Ponha, então, mokṣa puruṣārtha, diante dos outros puruṣārthas. Esta é a grande proposta que vedānta nos apresenta.

Esses outros puruṣārthas são para pessoas que ainda não estão maduras; pois não há liberdade em nenhum deles. Continuamos presos à necessidade de alguns prazeres e confortos e a ideia de um suposto paraíso, em algum momento. Onde está o yoga nisso tudo?

O grande objetivo deve ser satya-anveṣaṇa; a busca pela verdade; que é liberdade. Sem esse entendimento, a vida é, apenas, sofrimento.

Por isso vivemos com medo. Olhe para um homem que vive, apenas, buscando riqueza e conforto. É uma pessoa com medo de perder tudo. Onde está a liberdade na riqueza?

Da mesma maneira, pode ser uma pessoa, extremamente, religiosa. Uma pessoa comprometida com rituais, como pensavam os karmaṭhas. Se eles pudessem lhe dizer a verdade, mesmo executando todos esses rituais, que parecem lhes garantir algo, estão muito inseguros; pois não sabem se, mesmo fazendo todo esse esforço, o paraíso lhes estará garantido.
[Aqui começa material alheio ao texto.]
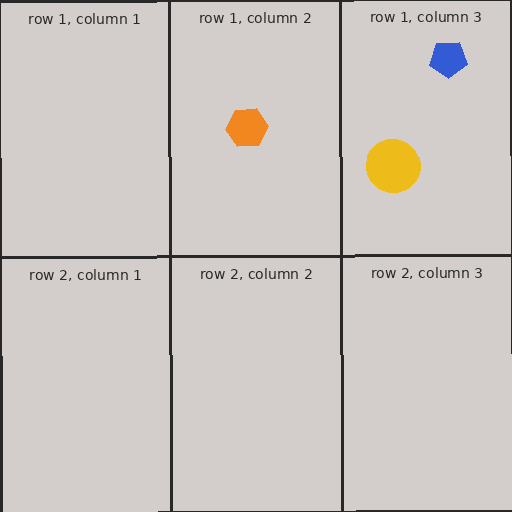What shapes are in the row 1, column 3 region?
The yellow circle, the blue pentagon.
São pessoas que vivem sob as crenças e dogmas da cultura que seguem; inclusive o Veda.

Portanto, não há liberdade nos três primeiros puruṣārthas. Só há liberdade na verdade. Por isso, é preciso entender que a verdade, a realidade, sou Eu.

Para um yogī verdadeiro, não há nada como peregrinação e rituais. A verdadeira peregrinação é em si mesmo. Isso se chama samādhi, ou, mokṣa.

Pois, reconhecendo a si mesmo como alguém livre de qualquer inadequação ou insegurança, a busca pelos outros puruśārthas, não precisa ser abandonada, mas, ressignificada. 

Eu sou livre para conquistar tudo o que desejo. O desejo não é um problema nas nossas vidas. 

Tendo o entendimento de que não são estas conquistas que me libertarão desta impressão acerca de mim mesmo, posso conquistar todos os objetos.

Porque entendemos que estes puruśārthas não têm relação com mokṣa e nem podem “dar” mokṣa; já que mokṣa é a natureza de todo indivíduo. Esta é a verdadeira liberdade.